Re: [PATCH v2 16/22] tcp_splice: Improve error reporting on connect path

19 Feb 2024

On Sun, Feb 18, 2024 at 10:01:24PM +0100, Stefano Brivio wrote:
...
On Tue,  6 Feb 2024 12:17:28 +1100
David Gibson  wrote:
...
This makes a number of changes to improve error reporting while connecting
a new spliced socket:
 * We use flow_err() and similar functions so all messages include info
   on which specific flow was affected
 * We use strerror() to interpret raw error values
 * We now report errors on connection (at "trace" level, since this would
   allow spamming the logs)
 * We also look up and report some details on EPOLLERR events, which can
   include connection errors, since we use a non-blocking connect().  Again
   we use "trace" level since this can spam the logs.
Signed-off-by: David Gibson 
---
 tcp_splice.c | 24 ++++++++++++++++++++----
 1 file changed, 20 insertions(+), 4 deletions(-)

diff --git a/tcp_splice.c b/tcp_splice.c
index 5ba9c8ea..49075e5c 100644
--- a/tcp_splice.c
+++ b/tcp_splice.c
@@ -349,8 +349,9 @@ static int tcp_splice_connect(const struct ctx *c, struct tcp_splice_conn *conn,
      ASSERT(0);
if (conn->s[1] < 0) {
-		warn("Couldn't open connectable socket for splice (%d)",
-		     conn->s[1]);
+		flow_err(conn,
+			 "Couldn't open connectable socket for splice: %s",
+			 strerror(-conn->s[1]));
It took me a bit to convince myself that we actually store negative
error codes in pools, which sounds like a neat idea, except for two
things:
Yeah, it took me a while to discover that too :)
...
- in tcp_sock_refill_pool(), once we get an error from
  tcp_conn_new_sock(), should we really continue to call it and try to
  get more sockets?
Presumably, that will have something to do with some kind of resource
  exhaustion, so perhaps we shouldn't risk making it worse and just
  stop refilling the pool.

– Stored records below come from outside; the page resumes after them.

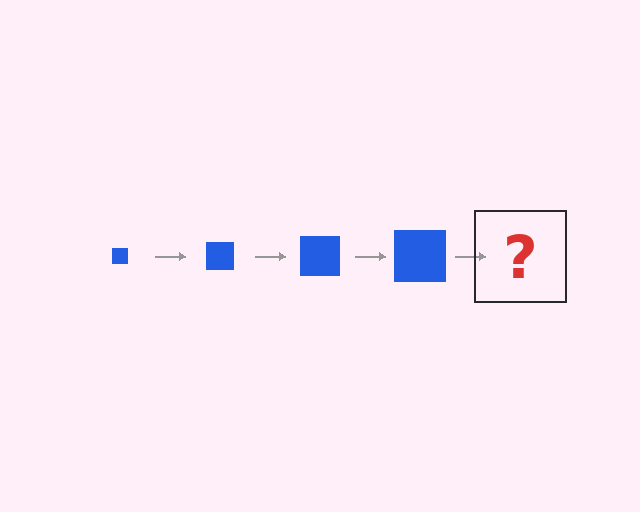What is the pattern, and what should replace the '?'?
The pattern is that the square gets progressively larger each step. The '?' should be a blue square, larger than the previous one.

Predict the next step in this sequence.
The next step is a blue square, larger than the previous one.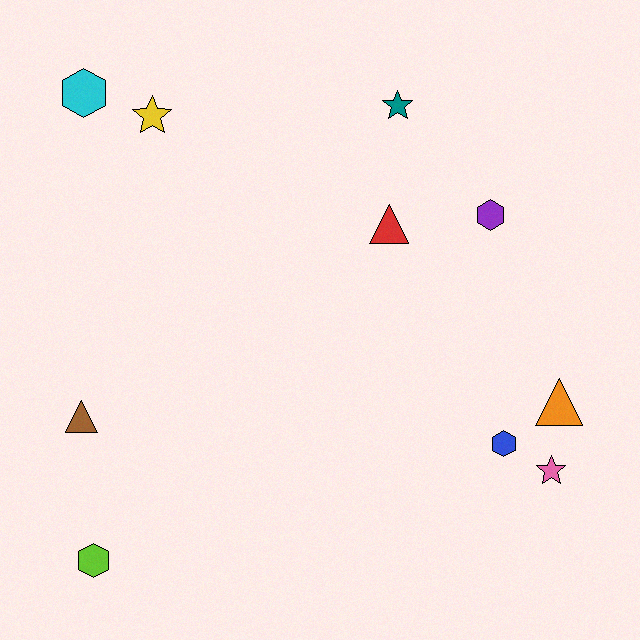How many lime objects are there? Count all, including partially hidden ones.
There is 1 lime object.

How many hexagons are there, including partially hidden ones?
There are 4 hexagons.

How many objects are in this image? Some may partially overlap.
There are 10 objects.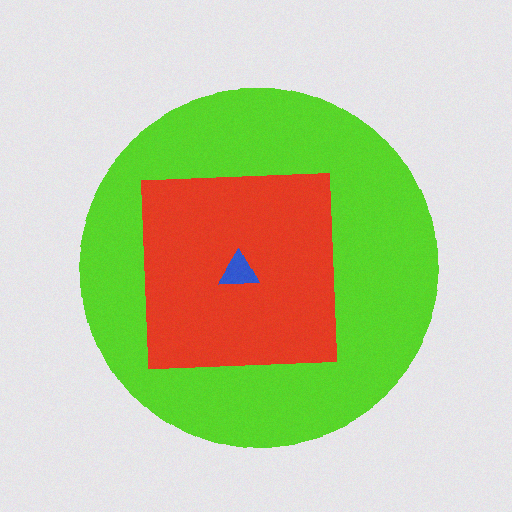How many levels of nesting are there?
3.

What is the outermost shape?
The lime circle.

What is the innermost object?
The blue triangle.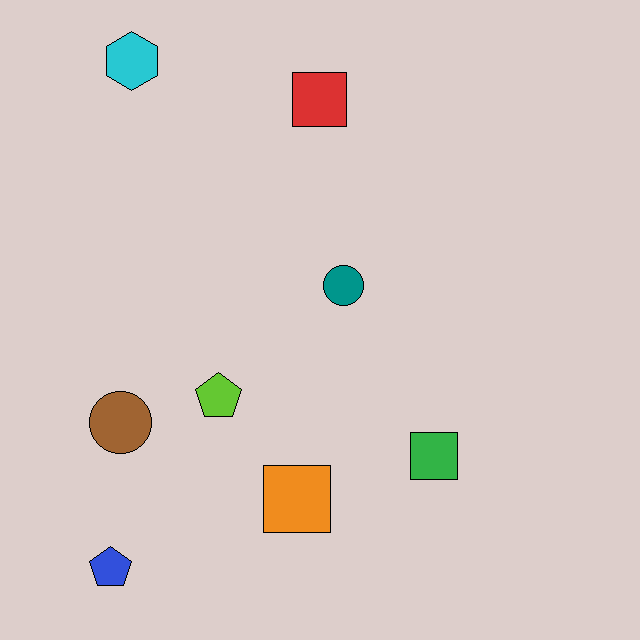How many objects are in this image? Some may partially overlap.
There are 8 objects.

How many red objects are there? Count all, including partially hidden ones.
There is 1 red object.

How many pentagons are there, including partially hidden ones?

If we do, we might have up to one negative
  error code in the pool, I guess.
Some sort of exhaustion is certainly the most likely cause, yes.
...
- if we have an error code in the pool, that error might have occurred
  a while ago, but here, we're logging it at the moment we need that
  socket.
Fair point.
...
Maybe it would be simpler and saner to just have -1 values in the pool
(error or no socket available) and report errors in tcp_conn_new_sock()
instead?
Yeah, that makes sense.  I'll rework to that goal.
...
I'm still reviewing patches 17/22 to 22/22, sorry for the delay.
-- 
David Gibson			| I'll have my music baroque, and my code
david AT gibson.dropbear.id.au	| minimalist, thank you.  NOT _the_ _other_
				| _way_ _around_!
http://www.ozlabs.org/~dgibson